Monday, April 25, 2011

Spiritual abuse and codependence, part 6: Repetition

Some days after the first tantrum, when I was feeling a little braver, I asked whether Sage had read my email about not assuming and projecting. Sage said, “I skimmed it—I’ve had a lot to do,” and changed the subject because we had more important things to talk about: had I read their last email? In depth?

Soon thereafter, I went to the computer with my morning coffee and opened my email. Since the first tantrum, I had never opened one of Sage’s emails with quite the same sense of blind trust and euphoric happiness. I was no longer sure I’d always get my sugar-coated love bomb. Still, I was sure there wouldn’t be another tantrum, because I had expressed my concerns and I knew Sage would never hurt me on purpose. Besides, I had been extra careful not to say anything that might give offense.

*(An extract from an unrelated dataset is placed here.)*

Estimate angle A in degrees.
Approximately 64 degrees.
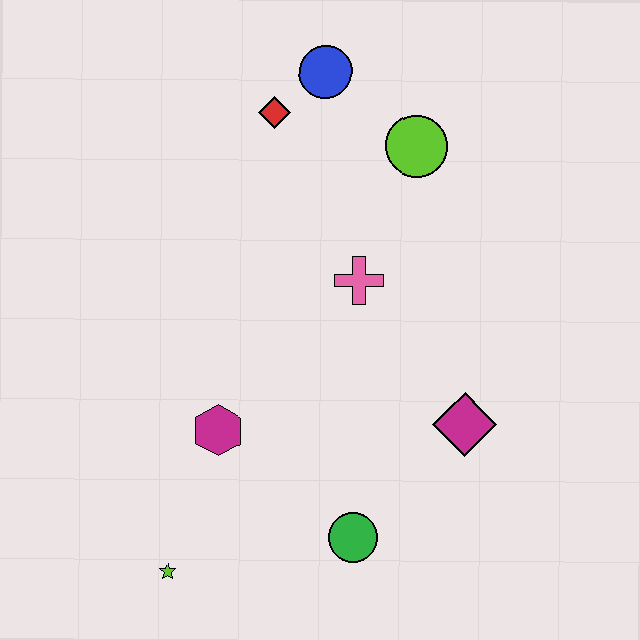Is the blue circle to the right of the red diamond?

There, sitting in my inbox like a series of sugar-free landmines, was another tantrum, following roughly the same schedule, word count, and narrative arc. This time, of course, I had no rank to lose, but my credential was at risk because of my abusive behavior and my immature relationship with the Source. Intensive spiritual work with Sage would be required.

I knew what was expected of me. I made the call. I repeated the apologies word for word at Sage’s prompting. The love-bombing resumed.